Trump son-in-law and senior advisor to the president Jared Kushner has no political or public policy experience, but who cares? He has been tapped to lead the new “American Innovation” office tasked with applying business ideas to solving America’s more intractable problems.
On the new appointment, Kushner told the Washington Post that “the government should be run like a great American company.” We hear that a lot, and for some reason it never works.
According to the article:
President Trump plans to unveil a new White House office on Monday with sweeping authority to overhaul the federal bureaucracy and fulfill key campaign promises — such as reforming care for veterans and fighting opioid addiction — by harvesting ideas from the business world and, potentially, privatizing some government functions.

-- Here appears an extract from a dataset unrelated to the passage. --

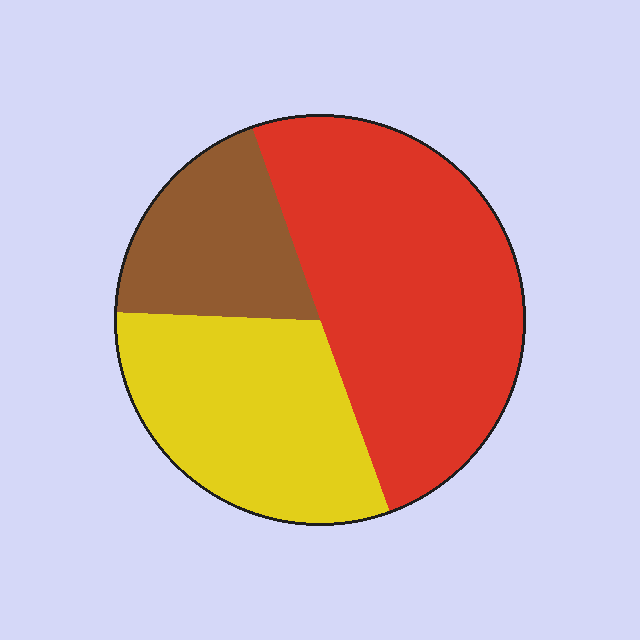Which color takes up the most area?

The White House Office of American Innovation, to be led by Jared Kushner, the president’s son-in-law and senior adviser, will operate as its own nimble power center within the West Wing and will report directly to Trump. Viewed internally as a SWAT team of strategic consultants, the office will be staffed by former business executives and is designed to infuse fresh thinking into Washington, float above the daily political grind and create a lasting legacy for a president still searching for signature achievements.

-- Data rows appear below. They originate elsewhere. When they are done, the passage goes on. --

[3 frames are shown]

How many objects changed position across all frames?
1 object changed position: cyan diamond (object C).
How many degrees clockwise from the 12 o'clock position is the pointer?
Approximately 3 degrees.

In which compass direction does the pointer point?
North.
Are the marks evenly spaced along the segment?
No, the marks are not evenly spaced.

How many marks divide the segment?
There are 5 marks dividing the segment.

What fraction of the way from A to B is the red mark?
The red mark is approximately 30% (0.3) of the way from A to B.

So, here’s the point. Typically there are plenty of ideas available to address problems that can be addressed when the political will exists, unless of course the problems really are intractable and the best minds are incapable of making real progress.
But what the health care debacle should show us is that getting things done in Washington is about politics, give and take, lobbying, horse-trading and any number of things that have nothing to do with executives (usually men) who think that big balls and giving orders that are necessarily heeded are all that is required.
Politics requires politics and not the leadership of some boy who looks like he started shaving last week.